Self-Attention
The Core Idea Behind Transformers
Difficulty
Beginner
Duration
10-12 min
Prerequisites
Neural networks basics
Step
1/ 7
Why Sequences Need Attention
Language is sequential — the order and context of words matter. "The cat sat on the mat" is meaningful because each word relates to others in the sentence.
To process language, a model needs to understand relationships between words:
- •"sat" relates to "cat" (who sat?) and "down" (how?)
- •"The" modifies "cat" (which cat?)
- •"cat" is the subject that governs the verb "sat"
The challenge: how do we build a model that captures these relationships? We need a mechanism that lets each word "look at" other words in the sequence to gather context. This is the core problem that attention was designed to solve.
Before attention, models processed words one at a time and tried to compress everything into a single fixed-size vector.
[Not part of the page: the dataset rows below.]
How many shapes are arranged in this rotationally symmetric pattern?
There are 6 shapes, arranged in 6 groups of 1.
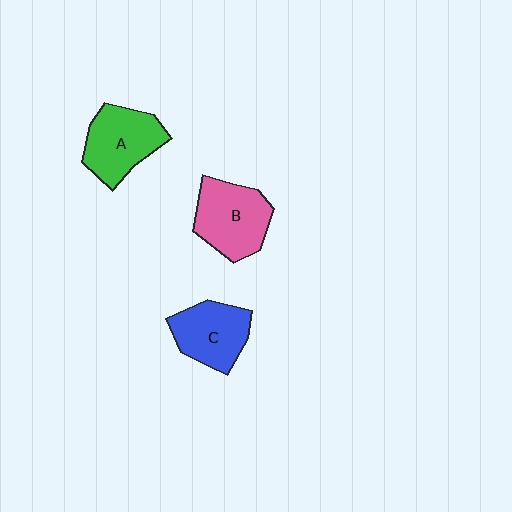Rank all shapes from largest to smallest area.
From largest to smallest: B (pink), A (green), C (blue).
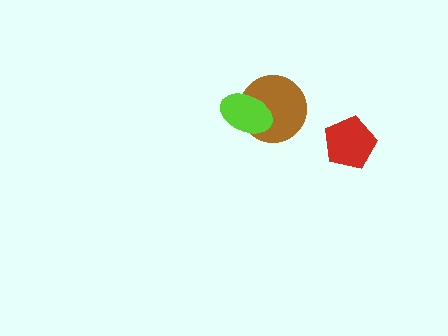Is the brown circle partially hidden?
Yes, it is partially covered by another shape.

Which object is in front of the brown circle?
The lime ellipse is in front of the brown circle.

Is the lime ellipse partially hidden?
No, no other shape covers it.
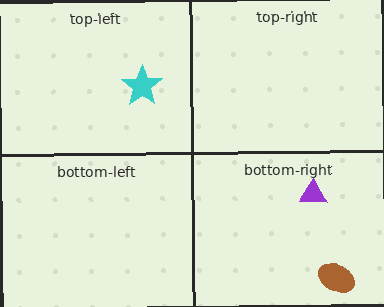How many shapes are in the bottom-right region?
2.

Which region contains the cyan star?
The top-left region.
As we'll see, this created a serious bottleneck.
Word Dependencies in "The cat sat down"
| Word | Needs Context From | Why |
|---|---|---|
| cat | The | "The" specifies which cat |
| sat | cat | "cat" is the subject performing the action |
| sat | down | "down" modifies how the sitting happened |
| down | sat | "down" describes the manner of sitting |
Why Context Matters in Language
| Property | Why It Matters |
|---|---|
| Word order | "Dog bites man" vs "Man bites dog" — same words, opposite meanings |
| Long-range deps | "The cat that I saw yesterday sat down" — "cat" and "sat" are far apart |
| Ambiguity | "Bank" means different things near "river" vs "money" |
| Coreference | "She picked up the ball and threw it" — "it" refers to "ball" |